密密麻麻的,看著更加惡心了,所以就算趙瀟是一臉關切的樣子,卻始終離莫蕊一臂遠的距離。
“瀟哥,你知道我怎麼了嗎?我隻記得我昨天去找你,後來遇到了曲同誌,接著隻感覺全身不舒服,後麵我就不太記得了。”
莫蕊是故意這麼說的,她打了曲師長的女兒,要是曲師長一定要追究,絕對沒有她的好果子吃,所以如今她隻能裝傻。
更何況,昨天在辦公室裡她故意裝暈,被曲紅推倒撞破了頭,這個責任也在曲紅。
如果曲師長知道她對昨天的事情沒了印象,無論這事是真是假,隻要曲師長不想讓曲紅背上將戰友害的進醫院的事人人儘知,他應該就會到此為止。
趙瀟:“我也不知道具體情況,是我去找你的時候,正好遇上有人抬著昏迷的你來醫院,所以我才跟著一塊過來的。”
“不過,我已經問過醫生你的情況了,你額頭的傷不深,考慮到你在文工團工作,便沒有縫針,以後也不會留疤,就是愈合起來會慢一點。”
“再就是,醫生說你嚴重過敏,你臉上的浮腫已經都消下去了,隻是臉上的疙瘩,要堅持擦一段時間的膏藥,還要保持飲食清淡,大概一個月左右就能好。

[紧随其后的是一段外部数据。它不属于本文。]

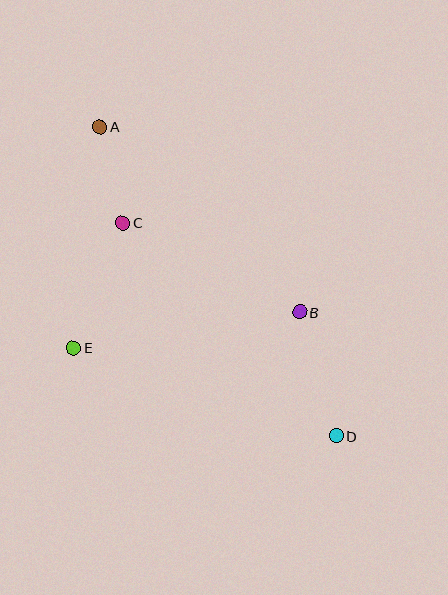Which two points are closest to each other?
Points A and C are closest to each other.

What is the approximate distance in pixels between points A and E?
The distance between A and E is approximately 223 pixels.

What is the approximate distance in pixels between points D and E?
The distance between D and E is approximately 277 pixels.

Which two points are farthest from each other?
Points A and D are farthest from each other.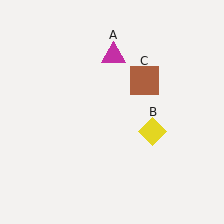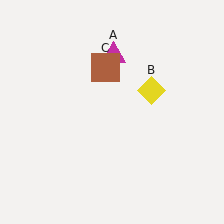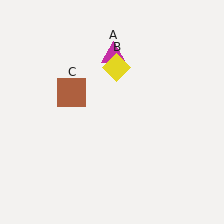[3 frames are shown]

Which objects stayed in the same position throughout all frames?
Magenta triangle (object A) remained stationary.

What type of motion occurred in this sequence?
The yellow diamond (object B), brown square (object C) rotated counterclockwise around the center of the scene.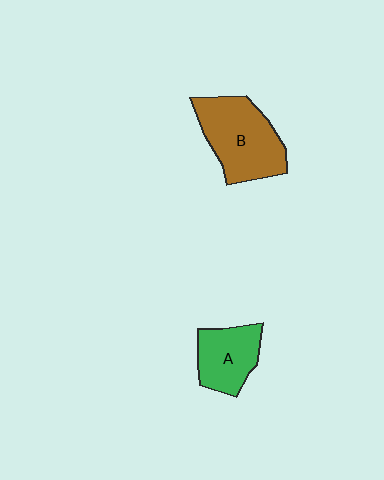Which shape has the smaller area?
Shape A (green).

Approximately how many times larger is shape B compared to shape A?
Approximately 1.6 times.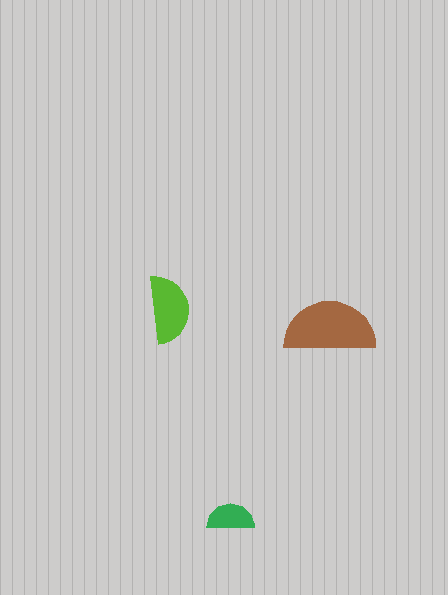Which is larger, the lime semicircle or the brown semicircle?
The brown one.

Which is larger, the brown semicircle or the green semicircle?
The brown one.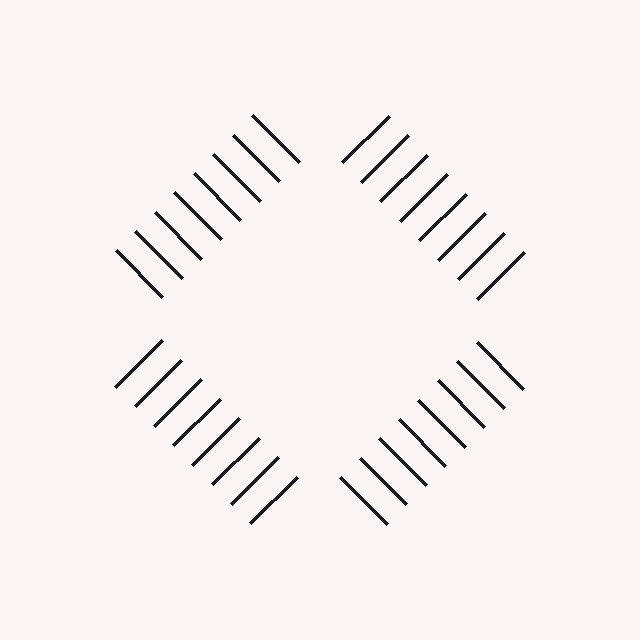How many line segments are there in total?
32 — 8 along each of the 4 edges.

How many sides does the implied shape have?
4 sides — the line-ends trace a square.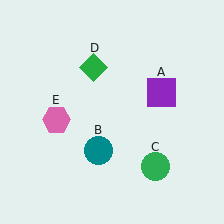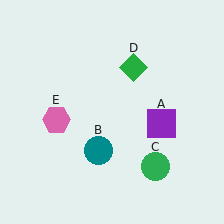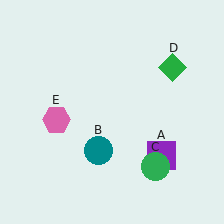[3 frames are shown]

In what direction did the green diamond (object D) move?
The green diamond (object D) moved right.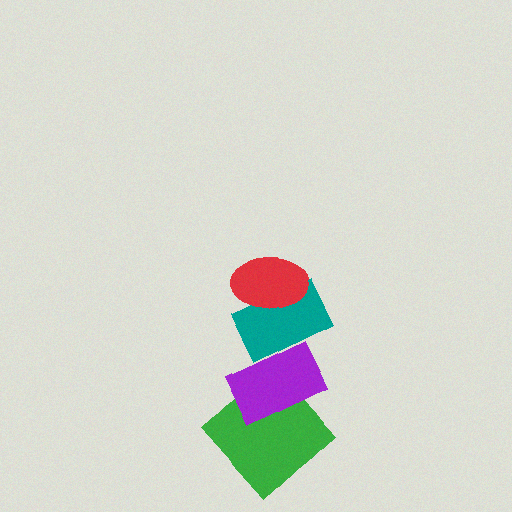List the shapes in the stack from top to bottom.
From top to bottom: the red ellipse, the teal rectangle, the purple rectangle, the green diamond.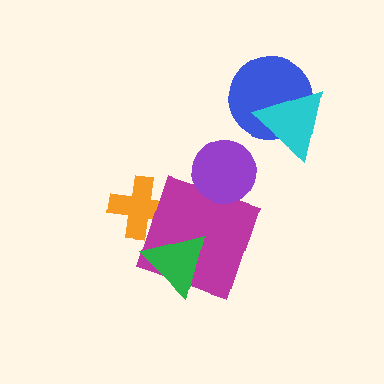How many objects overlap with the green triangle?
1 object overlaps with the green triangle.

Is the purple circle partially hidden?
No, no other shape covers it.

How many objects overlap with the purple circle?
1 object overlaps with the purple circle.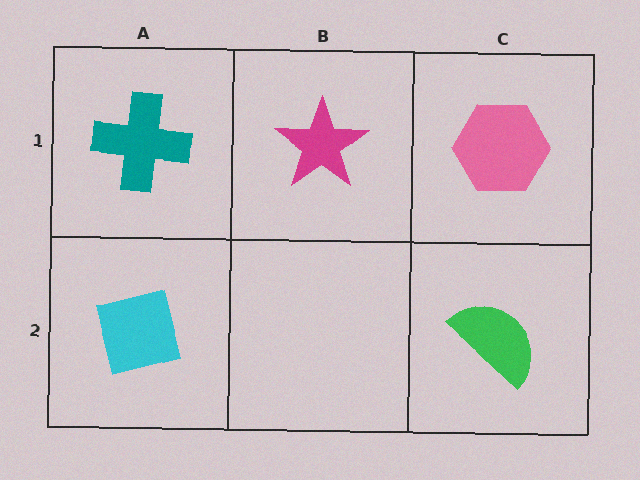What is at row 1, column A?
A teal cross.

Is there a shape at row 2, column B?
No, that cell is empty.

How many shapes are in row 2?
2 shapes.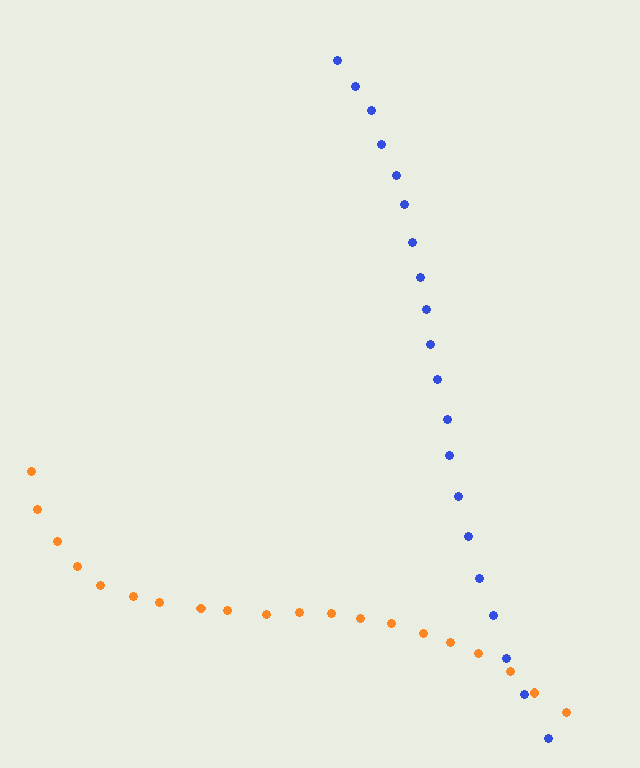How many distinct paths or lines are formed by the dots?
There are 2 distinct paths.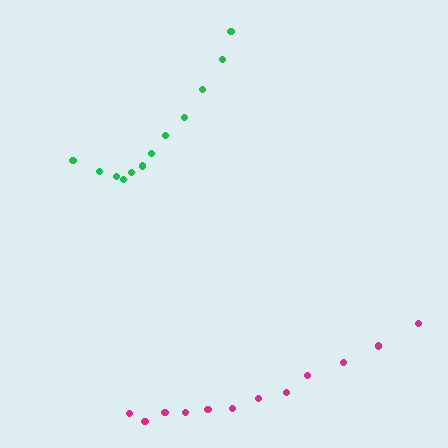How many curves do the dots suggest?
There are 2 distinct paths.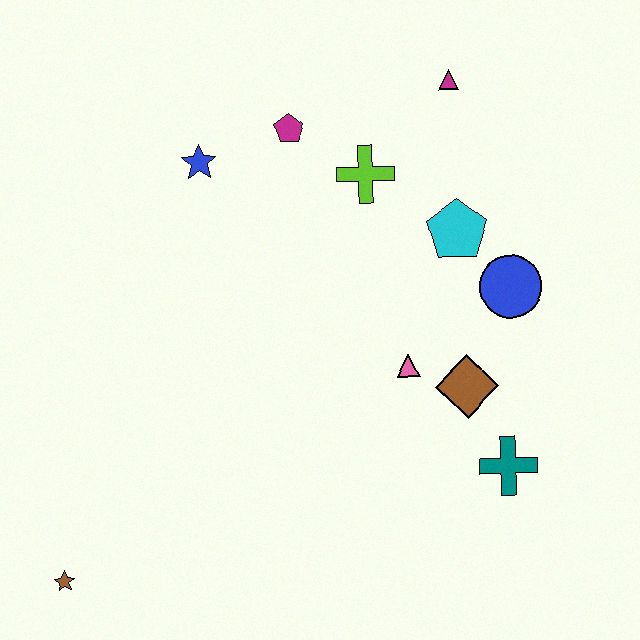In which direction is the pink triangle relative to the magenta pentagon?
The pink triangle is below the magenta pentagon.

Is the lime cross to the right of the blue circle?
No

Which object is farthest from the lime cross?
The brown star is farthest from the lime cross.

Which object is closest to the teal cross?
The brown diamond is closest to the teal cross.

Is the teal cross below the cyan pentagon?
Yes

”
莫蕊還沒照過鏡子,麵對趙瀟時,她還一直保持著過去的溫柔柔弱樣。
她本來以為現在的自己,怎麼看也應該是個病弱的美人,能夠更加引起趙瀟的憐惜,這會兒聽到趙瀟提疙瘩,她心下一驚,就伸手去摸臉。
凹凸不平的觸感,微微地刺痛,還有因為她的不注意,本來擦在臉上的藥膏,大部分都被她蹭到了手上。
莫蕊能夠想象,此刻自己的臉會有多惡心。
她害怕被趙瀟看到,連忙伸手,將被子拉起,把整張臉擋了個結結實實。
隻是趙瀟為了照顧莫蕊,還特意請了假,昨天就在了,莫蕊的樣子他早就看了個一清二楚。
不過就在剛剛,莫蕊在臉上一頓摸,有不少冒白頭的疙瘩被她帶破了,膿水混著血水流出。
就算趙瀟已經做了一晚上的心理建設,還是忍不住胃裡一陣反胃,在莫蕊躲閃的將自己遮的嚴嚴實實時,趙瀟已經受不了反胃的跑出了病房。
“嘔~~”“嘔~~”
趙瀟在病房外乾嘔的聲音不小,莫蕊自然是聽的一清二楚。
她想到自己現在的樣子已經讓趙瀟看了個一清二楚,就忍不住落淚,心中對於找她麻煩的曲紅就更加厭惡。
莫蕊就算腦子轉的再快,也完全想不到她過敏的事情會和時嫣有關。
當天下午,莫蕊就拿著醫院開的藥回了部隊宿舍。
而如她所料的,為了自家女兒的名聲,曲師長並沒有追究莫蕊的責任,隻是安排人將曲紅放在宿舍的東西全搬走了,以免兩人處在一個空間裡,又鬨出什麼矛盾。
對於這樣的結果,莫蕊還算滿意。
隻是唯一可惜的是,她現在的樣子實在不堪入目,每天要抹一臉的膏藥,讓她根本沒辦法出門見人。
而她又在女兵宿舍,趙瀟也進不來,所以在莫蕊養臉的這段時間,兩人隻能托人書信來往,根本就見不了麵。